After several false starts over the last two years, U.S. fund managers are betting that energy stocks have finally hit bottom. Firms including T. Rowe Price, Fidelity, and American Funds have been adding shares of E&P companies that they say have the most to gain from oil prices stabilizing.

The price of oil fell from $115 a barrel (bbl) to $27.88/bbl between June 2014 and January of this year; yet it is up more than 50% since hitting its low.

The number of funds buying shares of ConocoPhillips (NYSE: COP) jumped 144% over the last three months compared with the previous quarter, according to data from fund tracker Morningstar. Occidental Petroleum Corp. (NYSE: OXY), meanwhile, had a 110% increase in new owners.

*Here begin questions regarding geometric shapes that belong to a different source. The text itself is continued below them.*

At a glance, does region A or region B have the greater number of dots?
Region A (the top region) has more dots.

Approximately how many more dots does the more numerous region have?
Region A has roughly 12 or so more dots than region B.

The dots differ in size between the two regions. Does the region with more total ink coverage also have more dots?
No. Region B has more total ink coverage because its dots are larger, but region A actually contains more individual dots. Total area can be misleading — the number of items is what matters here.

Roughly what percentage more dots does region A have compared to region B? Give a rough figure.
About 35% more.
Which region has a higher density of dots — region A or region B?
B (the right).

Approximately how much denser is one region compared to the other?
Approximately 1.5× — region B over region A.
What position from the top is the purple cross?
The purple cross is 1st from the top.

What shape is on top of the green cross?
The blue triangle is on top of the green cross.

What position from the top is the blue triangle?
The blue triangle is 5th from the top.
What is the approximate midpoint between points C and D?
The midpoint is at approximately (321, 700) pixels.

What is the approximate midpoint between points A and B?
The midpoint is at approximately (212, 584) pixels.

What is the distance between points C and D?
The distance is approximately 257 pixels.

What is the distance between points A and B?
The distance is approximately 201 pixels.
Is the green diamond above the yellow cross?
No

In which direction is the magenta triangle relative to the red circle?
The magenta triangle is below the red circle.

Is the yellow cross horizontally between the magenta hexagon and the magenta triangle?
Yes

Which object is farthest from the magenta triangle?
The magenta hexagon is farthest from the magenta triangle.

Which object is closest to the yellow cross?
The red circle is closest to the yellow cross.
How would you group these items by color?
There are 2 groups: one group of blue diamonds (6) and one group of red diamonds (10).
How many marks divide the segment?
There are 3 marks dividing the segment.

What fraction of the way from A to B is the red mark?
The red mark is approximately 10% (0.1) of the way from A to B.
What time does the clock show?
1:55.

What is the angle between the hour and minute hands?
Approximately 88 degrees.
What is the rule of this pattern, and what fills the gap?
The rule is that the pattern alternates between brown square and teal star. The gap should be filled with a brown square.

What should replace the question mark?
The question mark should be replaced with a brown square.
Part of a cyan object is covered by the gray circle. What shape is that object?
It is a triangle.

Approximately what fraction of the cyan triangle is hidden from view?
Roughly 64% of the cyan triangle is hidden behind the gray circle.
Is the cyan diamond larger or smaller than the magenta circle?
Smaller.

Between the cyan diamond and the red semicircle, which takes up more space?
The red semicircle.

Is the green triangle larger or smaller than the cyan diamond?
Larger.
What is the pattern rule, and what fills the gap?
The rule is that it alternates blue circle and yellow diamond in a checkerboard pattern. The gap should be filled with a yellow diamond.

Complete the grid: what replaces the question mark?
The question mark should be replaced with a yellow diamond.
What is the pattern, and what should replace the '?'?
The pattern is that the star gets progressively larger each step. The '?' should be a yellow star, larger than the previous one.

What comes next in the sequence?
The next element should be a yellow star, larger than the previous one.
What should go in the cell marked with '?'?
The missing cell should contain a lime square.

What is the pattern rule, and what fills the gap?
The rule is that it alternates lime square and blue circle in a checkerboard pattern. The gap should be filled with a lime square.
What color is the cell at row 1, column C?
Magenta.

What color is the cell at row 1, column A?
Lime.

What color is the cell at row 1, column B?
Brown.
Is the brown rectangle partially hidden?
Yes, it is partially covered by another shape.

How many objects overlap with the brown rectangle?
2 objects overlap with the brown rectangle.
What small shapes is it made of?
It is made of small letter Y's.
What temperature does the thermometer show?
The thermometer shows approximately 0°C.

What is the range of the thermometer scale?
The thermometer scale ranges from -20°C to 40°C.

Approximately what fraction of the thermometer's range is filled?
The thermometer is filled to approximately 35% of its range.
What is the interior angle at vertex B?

"The E&P companies have taken the brunt of the pain that I think they will see in their business, so they will go into recovery faster and first," said Bill Costello, a portfolio manager at Westwood who has been adding to his exposure of the sector.

Some companies in the sector, such as Marathon Oil Corp. (NYSE: MRO) and Devon Energy Corp. (NYSE: DVN) have plugged holes in their balance sheets by selling assets and offering additional equity shares to investors, he said, allowing them to withstand a prolonged era of relatively low oil prices.

Fund managers' rush to buy E&Ps after several quarters of shedding them is one reason why the sector is up 9% for the year to date, outpacing both the 6.3% gain for energy stocks as a whole and the 1.8% gain in the broad Standard & Poor's 500 Index.

Overall, energy stocks remain the most underweight sector among fund mangers, with the average large-cap fund holding about 1% less of its portfolio in the sector than its weight in the benchmark index, according to Lipper data. Fund managers say that they are buying E&Ps in part because they expect the oil glut to dwindle this year as production halts begin to take effect, setting up for a rally in revenue and earnings in 2017.

"If you stop being negative on energy, you don't want to buy a safe energy play, you want to buy a levered play," said Ernesto Ramos, a portfolio manager at BMO Asset Management Co., referring to EOG Resources Inc. (NYSE: EOG), whose revenues are closely tied to oil prices. Shares of the company are up 6.7% for the year to date, roughly half of the 14.6% increase in oil over the same time.

Overall, earnings among energy companies in the S&P 500 are expected to fall 66.5% in 2016 before gaining 203.1% in 2017, according to Thomson Reuters data. The prospects of a revenue and earnings rebound over the next two years is attracting growth-focused fund managers who have typically shied away from the energy sector.

Mike Pytosh, portfolio manager of the Voya MidCap Opportunities fund, said that he shifted his energy exposure during the January and February sell-off from refineries to E&Ps that were the hardest hit. "It certainly got to a point where it was oversold. You have to not look at where the expectations are now, but where these companies will be a year or two out," he said.